As it was with The Living Daylights, Bond spends little time in Licence to Kill wooing the opposite sex (unlike previous entries starring both Connery and Moore, Dalton’s 007 is too focused to engage in a series of frivolous romances). As a result, the movie is packed with one exciting scene after another, beginning with the pre-title sequence (following a shoot-out, Leiter and Bond capture Sanchez, then parachute to the church where the wedding ceremony is to be held) and finishing as all Bond films do, with an extended action scene (which, in the case of this picture, involves a fleet of big rigs, a few Stinger missiles, and a whole mess of explosions). Dalton once again turns in a solid performance as Her Majesty’s top secret agent, playing the part far more seriously than any of his predecessors (there’s even mention made of Bond’s brief marriage, featured in On Her Majesty’s Secret Service, which ended in tragedy, feelings that most certainly come rushing back when he discovers Leiter’s new bride lying murdered on her wedding bed).

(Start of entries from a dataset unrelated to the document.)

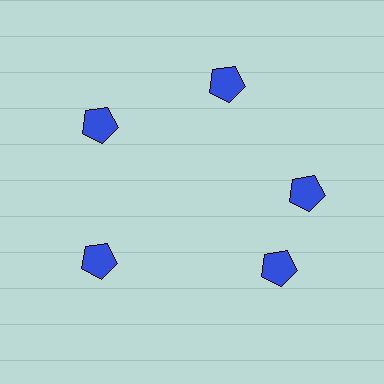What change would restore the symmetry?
The symmetry would be restored by rotating it back into even spacing with its neighbors so that all 5 pentagons sit at equal angles and equal distance from the center.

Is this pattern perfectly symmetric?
No. The 5 blue pentagons are arranged in a ring, but one element near the 5 o'clock position is rotated out of alignment along the ring, breaking the 5-fold rotational symmetry.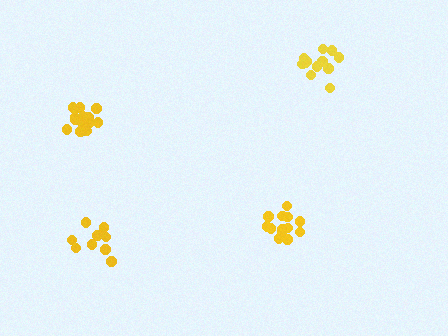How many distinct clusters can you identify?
There are 4 distinct clusters.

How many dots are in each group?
Group 1: 11 dots, Group 2: 13 dots, Group 3: 16 dots, Group 4: 12 dots (52 total).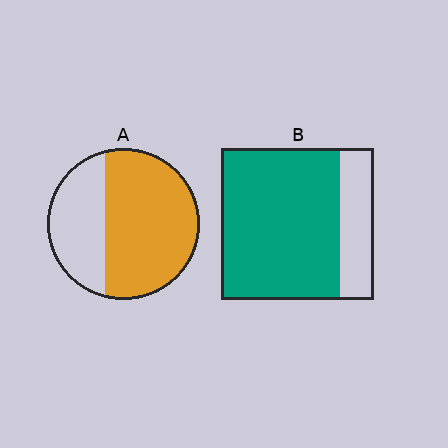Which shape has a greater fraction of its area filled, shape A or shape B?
Shape B.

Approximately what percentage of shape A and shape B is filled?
A is approximately 65% and B is approximately 80%.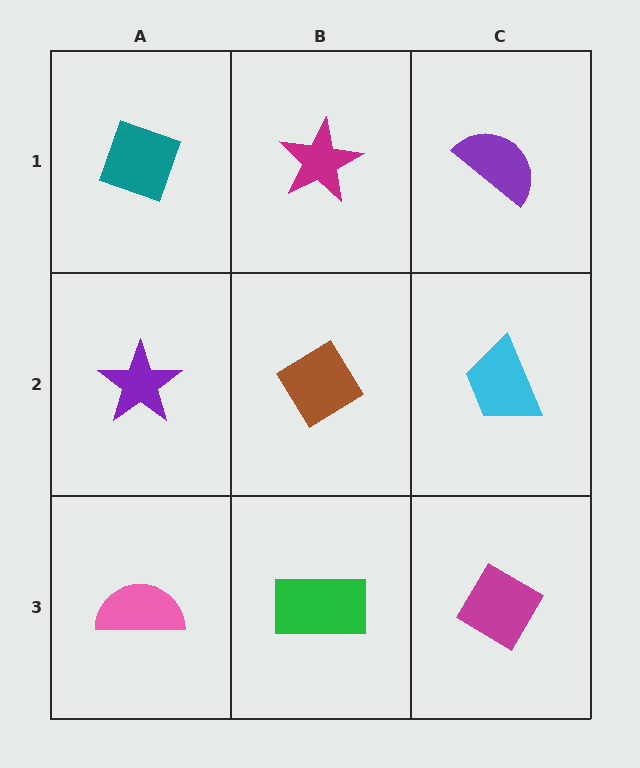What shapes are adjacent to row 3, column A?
A purple star (row 2, column A), a green rectangle (row 3, column B).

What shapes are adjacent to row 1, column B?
A brown diamond (row 2, column B), a teal diamond (row 1, column A), a purple semicircle (row 1, column C).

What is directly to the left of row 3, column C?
A green rectangle.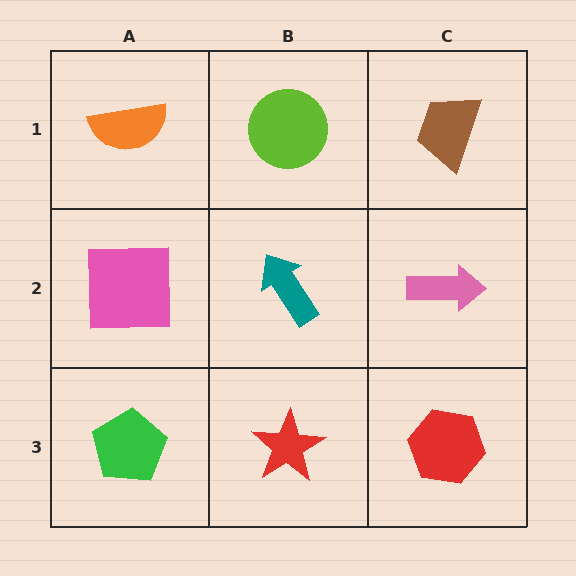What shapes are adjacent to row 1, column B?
A teal arrow (row 2, column B), an orange semicircle (row 1, column A), a brown trapezoid (row 1, column C).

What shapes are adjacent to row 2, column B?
A lime circle (row 1, column B), a red star (row 3, column B), a pink square (row 2, column A), a pink arrow (row 2, column C).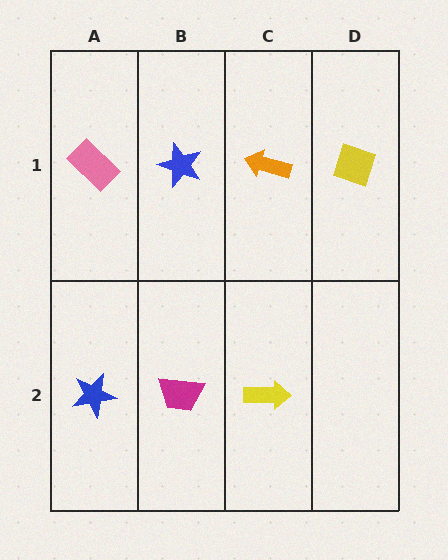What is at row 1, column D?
A yellow diamond.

As the Bond girls, Lowell and Soto are appropriately beautiful, and 007 does spend some quality alone time with both, but in each case the romantic tryst is short lived, and doesn’t interfere with the task at hand.
Along with the two ladies, the rest of the supporting cast is also superb. Robert Davi’s Sanchez is the perfect Bond foil, suave and elegant one minute, ruthless the next (one particular underling finds himself on the wrong side of a pressure chamber, resulting in the movie’s bloodiest sequence), and a very young Benicio Del Toro, despite his limited screen time, makes for a great henchman (in the few scenes in which his character appears, he’s almost as sadistic as Sanchez). In addition, singer Wayne Newton makes a brief appearance as a slimy televangelist working for Sanchez, while Desmond Llewellyn’s “Q” has an even bigger presence in this film than he had in Octopussy, providing Bond with a few awesome gadgets (including a movie camera that emits a laser ray), then sticking around to assist with the mission (sometimes without Bond himself knowing about it).
As with The Living Daylights, Licence to Kill’s central story branches off in a couple of unnecessary directions (the subplot featuring the stinger missiles felt like a late addition, as if it were added simply to explain why they turn up in the grand finale), but as a whole, it’s a strong entry in the series, and left me feeling a little sad that Timothy Dalton didn’t return for another outing. With all due respect to Pierce Brosnan (who was himself tailor-made for the role), I’d have liked to see Dalton play the part at least one more time.